In a Tuesday letter to Obama, Kirsanow emphasized “the disastrous effect of illegal immigration on the employment of all Americans, but particularly black Americans.” He also said that the “proposed executive order is unfair to people who are attempting to immigrate legally.”
“Any grant of legal status will serve as a magnet to prospective illegal immigrants and further depress employment opportunities and wages for African-Americans,” he wrote. “Given that the labor force participation rate is at an historic low, the unemployment rate is 6.2 percent, and there has been a precipitous decline in household wealth, the timing for such a grant of legal status could not be worse.”
Kirsanow reminded Obama that in 2008, “Well-regarded scholars from leading universities and independent groups” who “were ideologically diverse … acknowledged that illegal immigration has a negative impact on black employment, both in terms of employment opportunities and wages.”

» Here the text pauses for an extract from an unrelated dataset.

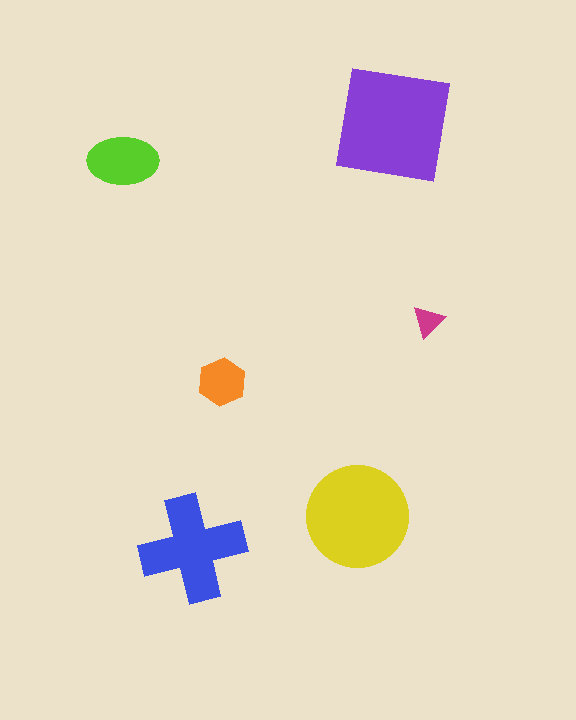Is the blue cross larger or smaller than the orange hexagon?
Larger.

He noted that nearly half of Black and three-fourths of illegal immigrant Hispanic males do not have an education beyond high school and, as a result, “illegal immigration has a disparate impact on African-American men” who would directly compete with illegal immigrant Hispanic males for scarce jobs.
“Granting legal status to millions of people who are in the United States illegally will continue to depress the wages and employment opportunities of African-American men and teenagers,” he wrote. “It also will depress the wages and employment opportunities of African-Americas [sic] going forward.”

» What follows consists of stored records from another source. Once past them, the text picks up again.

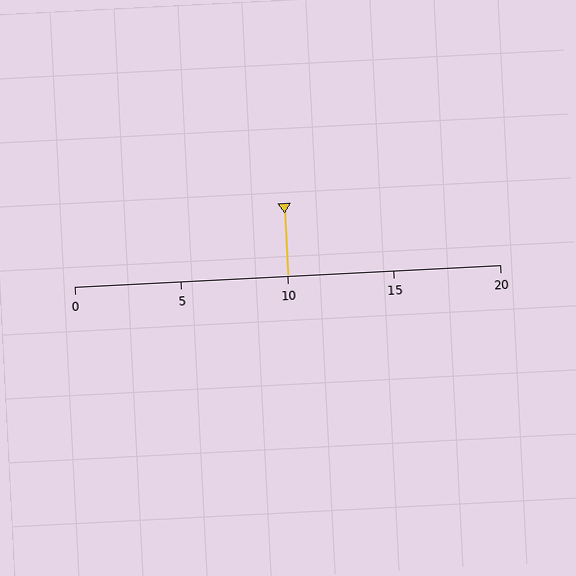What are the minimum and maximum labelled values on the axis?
The axis runs from 0 to 20.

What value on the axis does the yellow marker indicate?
The marker indicates approximately 10.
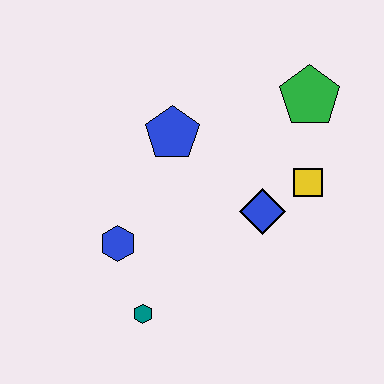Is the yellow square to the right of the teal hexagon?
Yes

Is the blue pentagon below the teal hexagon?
No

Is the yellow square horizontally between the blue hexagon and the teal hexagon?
No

Kirsanow also blamed the “flood of illegal immigrants across our southern border” on Obama’s Deferred Action for Childhood Arrivals (DACA).
“This is unsurprising,” he said. “When you incentivize bad behavior, you get more of it.”
Referencing the Obama administration’s directive on easing criminal background checks in hiring decisions because such checks disproportionately impact black Americans, Kirsanow said the “irony is that your administration’s policies operate at cross-purposes.”
“In one part of the executive branch, the EEOC issues misguided policies in an attempt to increase employment opportunities for African-American men, and in another part of the executive branch, you prepare to issue an executive order that will decrease employment opportunities and wages for those very same African-American men,” he said.
Since “disparate impact theory holds that a facially neutral policy can nonetheless constitute unlawful discrimination if it disproportionately affects a particular group,” Kirsanow wrote that Obama’s “proposed executive order will do just that.”
“It will necessarily disproportionately benefit people who are Mexican and Central American, which means that it will disproportionately disadvantage other ethnic groups,” he added. “In other contexts, this would be considered a violation of Title VII.”
Kirsanow, writing as “one member of the eight-member U.S. Commission on Civil Rights and not on behalf of the Commission as a whole,” urged Obama to reconsider his executive amnesty. Kirsanow has previously urged the Congressional Black Caucus to vote against comprehensive amnesty legislation for the same reasons.